# Visualisation Tools for Screening
### Version 0.3.0
#### Demo Project

This demo provides an example of using the *vis_tools_screening* package. 

It will cover:
1. Datasets - uploading built in ones or new ones
2. Basic statistical graphs and possible customisations
3. More advanced visualisations, including:
* Interactive bar charts
* Choropleth maps

In [None]:
# Ignore warnings for purposes of demo notebook
import warnings
warnings.filterwarnings('ignore')

### Datasets

This package features functions which take the raw data from a CSV file as input, and performs several steps to prepare it for analysis. The functions are held in the module datasets.py. The functions carry out tasks including missing data handling and removing irrelevant rows or columns.
Using this function to read in the data ensures that it is clean and prepared for visualisation steps.

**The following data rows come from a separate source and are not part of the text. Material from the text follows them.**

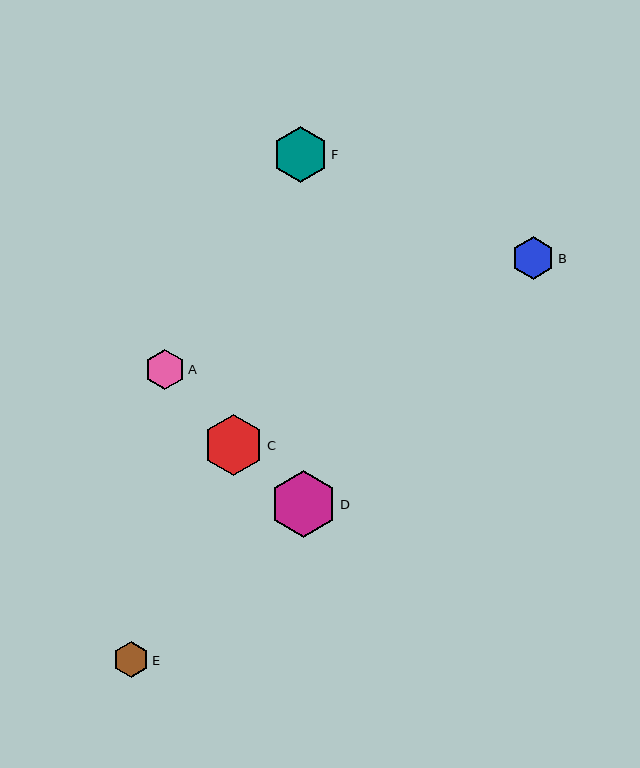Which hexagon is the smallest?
Hexagon E is the smallest with a size of approximately 36 pixels.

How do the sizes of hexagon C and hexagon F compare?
Hexagon C and hexagon F are approximately the same size.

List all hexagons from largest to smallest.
From largest to smallest: D, C, F, B, A, E.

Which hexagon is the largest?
Hexagon D is the largest with a size of approximately 67 pixels.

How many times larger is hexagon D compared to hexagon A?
Hexagon D is approximately 1.7 times the size of hexagon A.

There are three functions available: load_cerv(), load_bowel() and load_breast(). Each function is tailored to the data cleaning and preprocessing of the three major screening programmes in the UK respectively: cervical, bowel and breast cancer.

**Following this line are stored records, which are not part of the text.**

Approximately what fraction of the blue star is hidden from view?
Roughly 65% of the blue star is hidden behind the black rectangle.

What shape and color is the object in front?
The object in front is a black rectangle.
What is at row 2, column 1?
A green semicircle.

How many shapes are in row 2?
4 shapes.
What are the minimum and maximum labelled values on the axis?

Import one of the built-in training datasets:

In [None]:
# Import function to load the cleaned cervical cancer DataFrame from a local file into the notebook
import datasets as ds
# Run function
df = ds.load_cerv()

The package also has functionality for importing a custom dataset, using the load_custom() function. Please place your own dataset into the 'data' folder.

If you are using your own dataset. Ensure its columns include:
* 'Area Code', eg. 'E12000001'
* 'Area Name', eg. 'Exeter'
* 'Area Type', eg. 'LA'
* 'Time period', eg. 2010
* 'Value', eg. '77.5379545'
* 'Age', eg. '25-64 yrs'
* 'Sex', eg. 'Female'

### Basic Data Exploration

In [None]:
cerv_explore = ds.BasicDataExploration(df)
cerv_explore.explore()

### Basic Statistical Graphs
Basic graph tools are within the baseline.py module. Once the DataFrame has been loaded and cleaned, basic statistical descriptive graphs may be plotted. In this example, we will plot a histogram of the screening percentage uptake data (the 'Value' column) and the number of datapoints in the dataset on the right.

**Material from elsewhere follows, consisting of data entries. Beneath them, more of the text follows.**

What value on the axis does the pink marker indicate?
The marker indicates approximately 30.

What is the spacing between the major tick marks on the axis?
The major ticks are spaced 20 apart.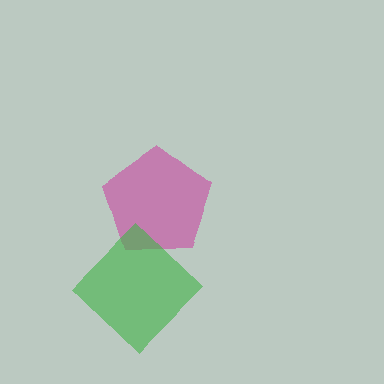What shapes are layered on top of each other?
The layered shapes are: a magenta pentagon, a green diamond.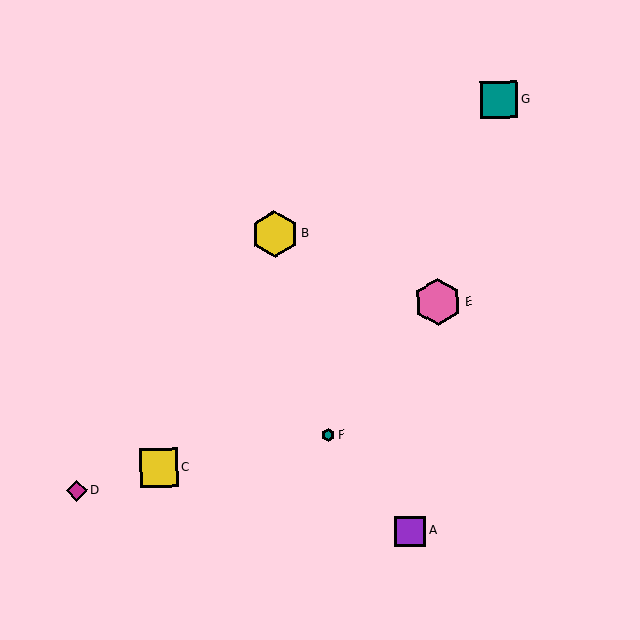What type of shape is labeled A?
Shape A is a purple square.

Keep in mind that this is not appropriate for extensive statistical analysis at this stage, as the datapoints being plotted vary in what geographical unit the uptake percentage is being measured from. 

In [None]:
# Import basline module
from baseline import *

#### Histogram 
Can choose the numeric column in the dataset to plot. 
Change the parameters of the graph.
If you would like to learn more about the function run: help(histogram).

In [None]:
help(histogram)

In [None]:
print('A basic histogram plot of the data: ')
histogram(df, col='Value', title='Percentage Uptake Histogram', x_label='Percentage Uptake (%)', y_label='Frequency')

#### Line plot
In this next example, we will view the percentage uptake over time for three areas: Exeter, Mid Sussex and Horsham, and compare them using a lineplot.
This function can also be used to view the data for on only one area.

In [None]:
print('A basic line plot of the data: ')
linear_comp(df, area_list=['Tendring', 'Rossendale', 'Bromsgrove','Wyre', 'Dartford', 'East Staffordshire'])

### Advanced visualisations
In the next part of this demo project, we will use three advanced visualisations to explain the functionalities of a python package built to visualise screening uptake data: a London and an animated Regional England choropleth map, an animated rank-based graph and a country-wide analysis plot. 

In [None]:
# Import tools for advanced visualisations
import plotly.io as pio
pio.renderers.default = "notebook_connected"
from visualisation import *
from plotly.offline import iplot, init_notebook_mode
init_notebook_mode(connected = True)

#### London Choropleth

Our London and Regional England choropleth map will allow us to quickly and easily visualise the data on a geographical basis. Colour-coded regions will indicate the relative uptake levels of the screening across the country, making it easy to spot trends and areas of higher or lower uptake.

In [None]:
# Plot a map of London and mean uptake across all years
ldn_map = LondonMap(df)
ldn_map.val_labels = True
ldn_map.plot_london_map(colour_palette='fire')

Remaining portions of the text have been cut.